Hybrid propulsion system for unmanned aerial systems is unveiled by EADS Innovation Works

13 September 2012

EADS Innovation Works’ presence at the 2012 ILA Berlin Air Show includes a hybrid power system concept for the TANAN™ tactical unmanned aerial system (UAS) of EADS’ Cassidian division.

This hybrid approach combines a rotary combustion engine operating on heavy fuel (diesel or kerosene) with electric propulsion, enabling improvements in the UAS’ operational and mission capabilities.

EADS Innovation Works’ concept consists of the following main elements: the heavy-fuel-powered Wankel SuperTec rotary engine with a shaft-coupled electric generator; electric motor drives for the main and tail rotors; a power train control unit for electric power management; and a battery that provides energy for both the aircraft’s electric propulsion system and its on-board systems.

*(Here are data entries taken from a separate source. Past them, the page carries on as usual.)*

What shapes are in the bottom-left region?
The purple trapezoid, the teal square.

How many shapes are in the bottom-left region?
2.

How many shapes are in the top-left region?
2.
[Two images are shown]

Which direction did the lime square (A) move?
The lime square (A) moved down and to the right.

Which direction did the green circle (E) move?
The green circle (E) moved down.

The components of EADS Innovation Works’ hybrid power system concept are shown full-scale in a schematic representation of the TANAN tactical unmanned aerial system, which is part of EADS’ pavilion at the ILA Berlin Air Show.

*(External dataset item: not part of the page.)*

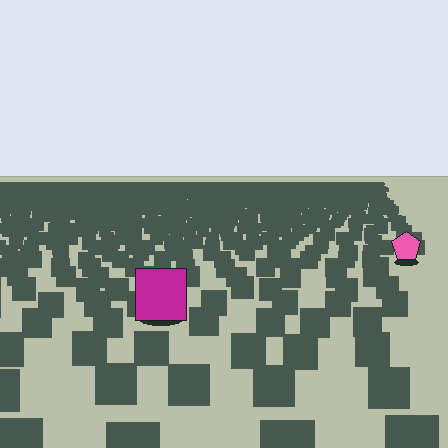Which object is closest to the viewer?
The magenta square is closest. The texture marks near it are larger and more spread out.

Advantages of the hybrid system will be either longer range and endurance, or an increased payload capability due to improved propulsive efficiency when compared to a diesel piston engine with its mechanical rotor drives. Another benefit comes with the hybrid configuration’s reduced system complexity and increased operational reliability, achieved through the elimination of the gearbox and driveshaft utilized on current-generation UAS rotorcraft.

An important operational bonus is the capability to shut down TANAN’s combustion engine while the UAS flies on battery power only, according to Juergen Steinwandel, EADS Innovation Works’ Senior Expert, Technical Physics. This is beneficial to TANAN’s survivability in critical operational flight phases, as it drastically reduces the UAS’ infrared and noise signatures.

The TANAN concept study detailed at the ILA Berlin Air Show is part of EADS Innovation Works’ on-going hybrid and electrical propulsion system research. This activity also has involved the hybrid concept study for a full-scale passenger helicopter (which was unveiled at the 2010 ILA Berlin Airshow), the successful development of a Cri-Cri ultralight modified as the world’s first four-engine all-electric aerobatic aircraft (in flight validation since 2010), on-going demonstration flights of the German-developed eGenius hybrid electric motor glider – for which EADS Innovation Works developed the battery system; and flight testing of a short-range mini-unmanned aerial vehicle from the EADS Cassidian division, in which EADS Innovation Works integrated an advanced fuel cell.

Prior to the current hybrid concept work for TANAN, EADS Innovation Works designed and carried out the integration of a piston diesel engine into the TANAN airframe, replacing the UAS’ original gasoline-fuelled two-stroke engine. As a result, Cassidian’s TANAN 300 version became the first diesel-powered rotorcraft unmanned aerial vehicle, capable of completing eight-hour missions over a 180 km. range with a 50 kg. payload.

The use of an engine operating on heavy fuel such as diesel is required for an aircraft’s deployment on ships, as gasoline fuel is strictly prohibited in this environment. Diesel engines also are beneficial for land-based operations, where heavy fuel is widely available through the supply chains of the military forces.

Cassidian is offering the TANAN 300 for airborne observation in a large variety of maritime and land missions, equipped with electro-optical and infra-red high-definition sensors.